Keeping the balance
In a volume of his posthumously published notebooks (Garder Tout en Composant Tout), Henry de Montherlant remarks: ‘Je ne sais pourquoi nous faisons des descriptions, puisque le lecteur ne les lit jamais.’ Well said, but not quite true; there are readers who dote on long descriptive passages. Alain de Botton for instance wrote recently that the best bits of Proust are the descriptions and passages of analysis. Yet for me these are just the parts of A la Recherche which seem stale, while the characters and conversation remain entrancing.
So I find myself on Montherlant’s side. Devoted though I am to the Waverley novels, my eyes tend to glaze on coming upon long paragraphs describing mountain scenery or the dress and armour of a mediaeval knight, and I resort to what Scott himself called ‘the laudable practice of skipping’.

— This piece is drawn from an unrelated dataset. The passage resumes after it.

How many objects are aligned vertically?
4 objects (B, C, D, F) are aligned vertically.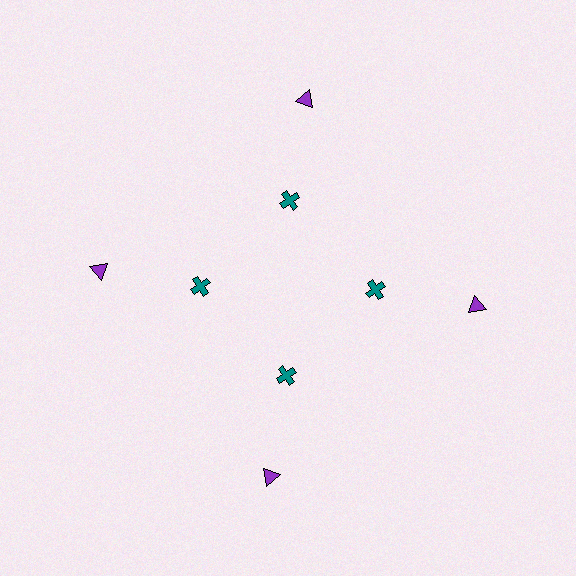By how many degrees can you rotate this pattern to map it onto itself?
The pattern maps onto itself every 90 degrees of rotation.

We are in good company. ‘Damn description, it is always disgusting,’ said Byron, though no mean hand at it himself. ‘Description is always a bore’ was Disraeli’s dandyish view. More surprisingly perhaps Stevenson observed that ‘no human being ever spoke of scenery for above two minuutes, which makes me suspect we hear too much of it in literature’. Yet it’s a rare novel that dispenses entirely with it, though Ivy Compton-Burnett’s come close to doing so. ‘I don’t know if you care for descriptions?’ she asked the novelist Elizabeth Taylor, adding, ‘I don’t.’ Description used to be all the thing. In Cakes and Ale Maugham tells us that the ‘prime’ of his Grand Old Man of English letters, Edward Driffield,
belonged to the period when the purple patch was in vogue, and there are descriptive passages in his works that have found their way into all the anthologies of English prose. His pieces on the sea and spring in the Kentish woods and sunset on the lower reaches of the Thames are famous. It should be a mortification to me that I cannot read them without discomfort.

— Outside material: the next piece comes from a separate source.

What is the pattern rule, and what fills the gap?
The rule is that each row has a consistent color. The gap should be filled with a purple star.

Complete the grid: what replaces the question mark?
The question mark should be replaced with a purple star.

Nevertheless Maugham himself, like Edmund Wilson and Scott Fitzgerald, sprinkled his notebooks with descriptive paragraphs, some decidedly purple. I wonder when he thought he would use them.

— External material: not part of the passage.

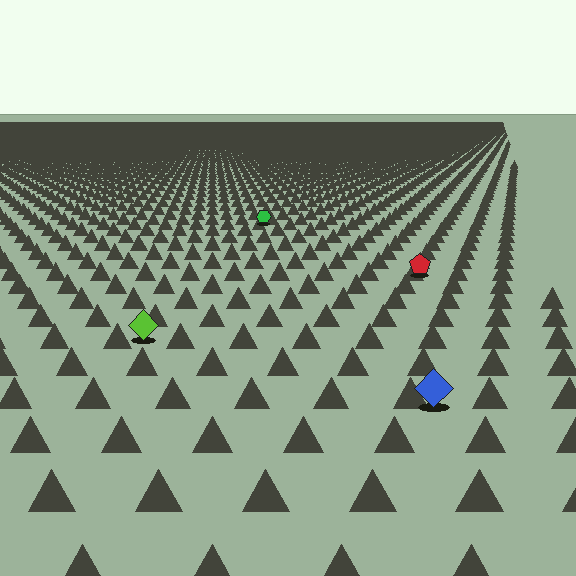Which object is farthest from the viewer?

It seems to me that description has three functions in a novel.
First, obviously it allows the reader to picture the scene. This is best done briefly. The longer the description, the more difficult for the reader to form an image; he is swamped by detail. A few lines make a picture:
The hills across the valley of the Ebro were long and white. On this side there was no shade and no trees and the station was between two lines of rails in the sun. Close against the side of the station there was the warm shadow of the building and a curtain, made of strings of bamboo beads, hung across the open door into the bar, to keep out flies.
Hemingway is the master of this sort of thing, and casts a longer shadow than the wall of that building; the problem for writers even now is to avoid sounding like a faint echo.
Second, description creates mood. Here one might quote Hemingway again or Simenon or Graham Greene, all of whom use description so exactly and economically that mood and picture become as one. A good example of this is offered by the first page of The Honorary Consul, too long to quote here; it establishes the tone of the novel.
Third, a writer may use passages of description to modulate the pace of his novel. Action, dialogue, reflection (or analysis), description: these are the elements of a work of fiction; and the success of a novel may depend to an extent of which the reader is not consciously aware, but which he yet feels or senses, on the ability of the author to achieve a satisfying balance between them. The objection Montherlant voiced — with which I sympathise — is really valid only when that balance has not been realised, and when long descriptive passages weigh down and retard the narrative, directing the reader’s attention (if he doesn’t choose to skip) to the author’s way with words, rather than allowing these passages to contribute to the narrative flow.